I recently visited Bobdylan.com to hear some live downloads. I sat at this computer in disbleif at the full horror of the deterioration. Dylan was never considered a singer in the traditional sense of the word, but those of us in the know knew different. Dylans voice, particulary in the 60's and partially the 70's was full of nuance; a flexible tool that could shred or inbue his words with spleen venting vitriol or compassionate emotional depth (see Positively Fourth Street and Visions of Joanna respectively) ('I can hold my breath three times as long as Caruso ..!')

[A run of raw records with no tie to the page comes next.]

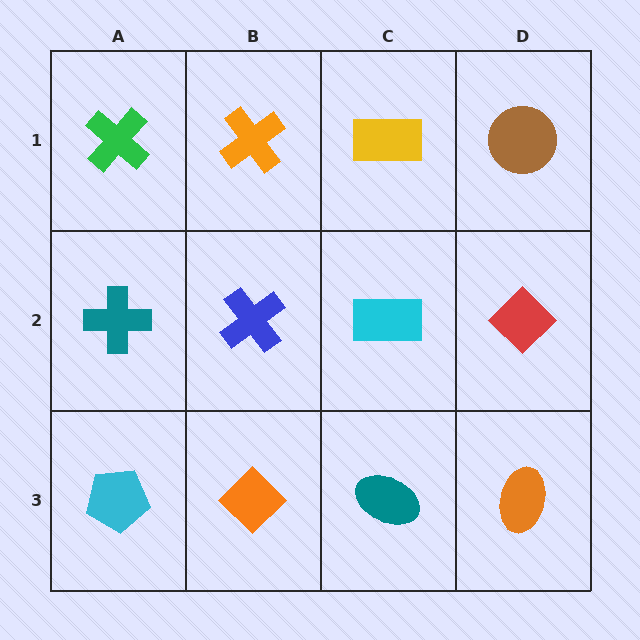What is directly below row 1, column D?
A red diamond.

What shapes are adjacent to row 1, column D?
A red diamond (row 2, column D), a yellow rectangle (row 1, column C).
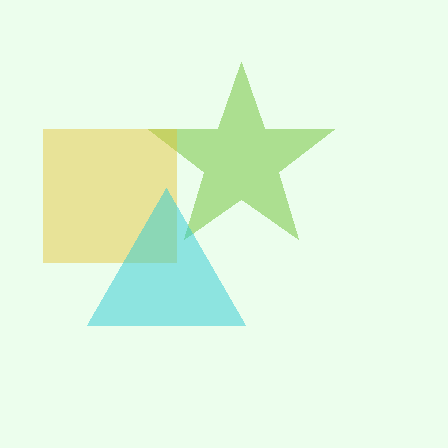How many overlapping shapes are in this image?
There are 3 overlapping shapes in the image.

I feel that Dylan has become a different version of Elvis in his remaining Vegas days. The audiences who turned up to watch the King stumble around the stage did so out of love and devotion, a belief that Elvis would
snap out of it and become his old self, the vibrant King of Rock and Roll. I suspect some people also went along for a freak show. But occasionally Elvis would become coherent and the voice would fly to its usual heights. The opposite is true of Dylan. The Scorcese documentary and Dylans biographical Chronicles show a man with a sharp and acute mind, aware of himself, his legacy, the mythology and the real man behid the image. Bob Dylan still possess his faculaties. It's his fans who I believe have lost theirs. They turn up to his gigs with the same expectation as an Elvis fan, although I supspect that the often pretentious fans Dylan attracts, a fact he quite obviously despises, would consider themselves above such gross devotion. The Dylan fan is the equivelent of a train spotter. Swapping High Fidelity like facts about their hero and imagining they understand his every utterance and motive. I once got cornered by one of these cretins who whispered to me .. 'he never speaks on stage you know ..' He reminded me of the Dennis Hopper character in Apocalypse Now; fawning over Kurtiz's every fart and non-statement.

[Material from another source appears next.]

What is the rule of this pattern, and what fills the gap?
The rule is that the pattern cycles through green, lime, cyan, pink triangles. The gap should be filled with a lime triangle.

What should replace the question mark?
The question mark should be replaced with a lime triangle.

The grotesque parody I encountered on Bob Dylans site was heartbreaking. But still the Dylan afficnados write that he's singing better than ever. Oh, please! We may never know what Dylan's motivation for continuing to perform are. I've tried to place him in the Blues tradition from which he originally grew; Muddy Waters, John Lee Hooker, Howling Wolf, no one ever criticised these guys for playing until they dropped. But listen to John Lee Hookers last performances and the quality is still high. Okay, he had to sit down, but there was a nobillity about him that made you admire his continuing performances.

Am I a Bob Dylan fan? Nah. Do I admire his art, his songs? Appreciate his impact on 20TH century culture. You bet. I wouldn't have a CD collection without all those CD's I don't even have to list (no more lists, please). The recent Scorcese documentary was the highlight and event of the TV year. I found it informative, inspiring, groundbreaking, remarkable. I was thrilled to see the man himself looking and sounding good; perceptive, ironic, caring, knowing, still avoiding labels and the constant dissection he's endured over the decades. I just don't want to hear him sing anymore.

Don't follow leaders, watch your parking meters.

Patrick said...

Hmm .. actually it was 1999 in Newcastle .. sorry, my girlfriend just corrected me, which I'm sure you will too!